Revoltados contra o fracasso da diplomacia do governo chinês, estudantes promoveram manifestações em Pequim que se espalharam pelo país, conhecidas como Movimento 4 de Maio. Os jovens também criaram, sob influência da Revolução Russa de 1917, o Partido Comunista Chinês (PCC), em 1921.

No início, o PCC e o Kuomintang eram aliados contra os senhores da guerra e as potências colonialistas. Isso mudou com um golpe militar, em 1927, do sucessor de Sun Yat-sen na liderança do Partido Nacionalista, Chiang Kai-shek (1887-1975). Os comunistas se refugiaram no campo, onde organizaram a luta armada e o Exército Vermelho para combater os nacionalistas. O PCC estabeleceu ali um modelo de guerrilha rural seguido, por exemplo, pelos comunistas brasileiros na Guerrilha do Araguaia (1972-1975).

A guerra civil entre nacionalistas e comunistas se estendeu até 1935, com a vitória do Kuomintang e a perda de 90% do efetivo do exército comunista durante a Grande Marcha.

Na Segunda Guerra Mundial (1939-1945), os partidos se uniram mais uma vez contra a ocupação japonesa e, em 1947, travaram nova guerra civil. Desta vez, os comunistas tinham mais prestígio junto ao povo, graças à resistência às tropas nipônicas, além de apoio da antiga União das Repúblicas Socialistas Soviéticas (URSS). Sob a liderança de Mao Tse-tung (1893-1976), o PCC derrotou o Partido Nacionalista e proclamou, em 1949, a República Popular da China.

Revolução Cultural
A China era então um país pobre, atrasado e completamente destruído por mais de duas décadas de guerras e batalhas domésticas. Nas três décadas seguintes, Mao Tse-tung fez do país um dos maiores laboratórios da experiência socialista do século passado, grande também em seus desastres.

No decorrer do Grande Salto Adiante (1958-1961), campanha que tinha como objetivo modernizar a China aumentando a produção agrícola e acelerando a industrialização, cerca de 20 milhões de pessoas morreram de fome.

Já a Revolução Cultural (1966-1967, 1972-1973 e 1975-1977), movimento de caráter ideológico que iniciou o culto ao líder Mao Tse-tung, foi um dos períodos mais traumáticos da história do país. Intelectuais e pessoas consideradas inimigas do partido eram executadas pelos "guardas vermelhos", enquanto outros eram perseguidos e exilados do país.

Foram estes primeiros fracassos do regime comunista que levaram o PCC - tendo à frente Deng Xiaoping (1904-1997), que se tornou líder máximo após a morte de Mao - a promover reformas políticas e econômicas entre 1978 e 1980. As reformas tiveram como maior característica a abertura do mercado.

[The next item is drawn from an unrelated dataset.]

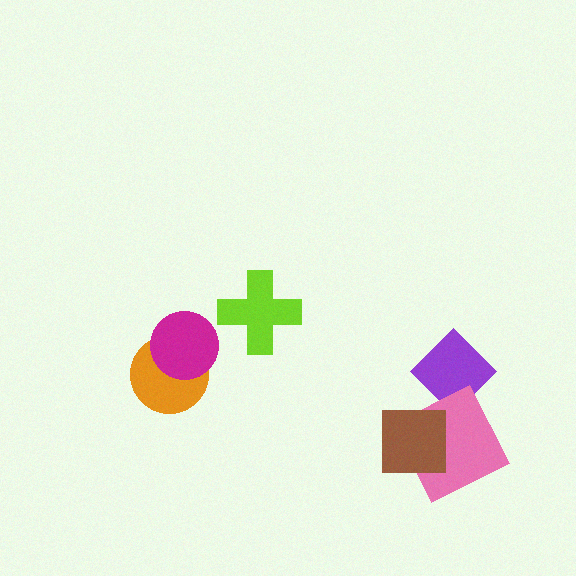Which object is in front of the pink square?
The brown square is in front of the pink square.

Com a queda dos governos comunistas no Leste Europeu, supunha-se que a China encontraria o mesmo caminho aberto pelas reformas na economia, rumo à democracia liberal. Não foi o que aconteceu. O país adotou um sistema que combina protecionismo e livre mercado, propriedade privada e social, capitalismo econômico e Estado socialista.

China pós-crise
Hoje a China é a terceira maior economia do planeta, atrás somente dos Estados Unidos e do Japão, ultrapassando o Reino Unido e a Alemanha. Além disso, é país que mais concentra investimentos estrangeiros. No atual ritmo de crescimento, deve se tornar, em 2010, a segunda maior potência econômica, ameaçando a supremacia dos americanos.

Desde 1991, a economia cresceu quase 11 vezes, tornando a capital, Pequim, uma das metrópoles mais arrojadas e modernas do planeta. O país, que foi também um dos primeiros a se recuperar da crise econômica mundial, assumiu a liderança no mercado automobilístico e superou a Alemanha como maior exportador mundial.

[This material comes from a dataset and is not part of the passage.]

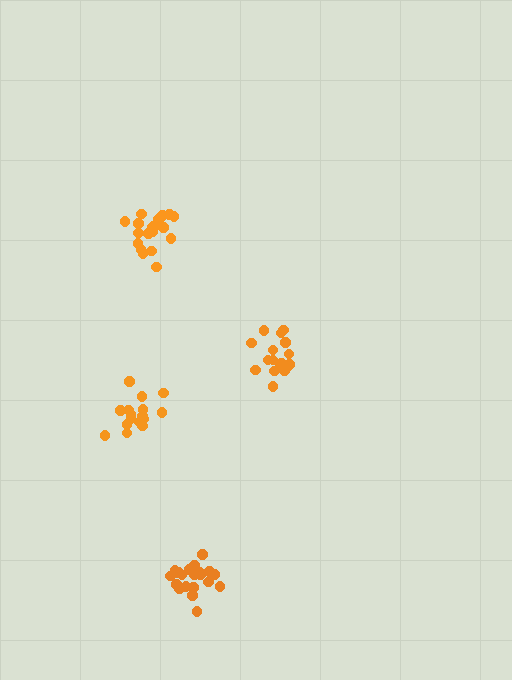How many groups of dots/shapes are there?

O sucesso na área econômica, no entanto, foi acompanhado de censura à imprensa, restrições aos direitos civis e violações dos direitos humanos. Eventos dramáticos, como o massacre da Paz Celestial (Tiananmen), anexação do Tibete e o massacre da etnia uigur na Província de Xinjiang, no ano passado, renderam críticas da comunidade internacional.

No desfile militar que irá comemorar os 60 anos da Revolução Chinesa, o mesmo povo que colocou no poder os comunistas será barrado por um forte esquema de segurança na capital chinesa. Sinal de que uma das nações mais poderosas do século 21 é também uma aberração política do século 20, sem contradição.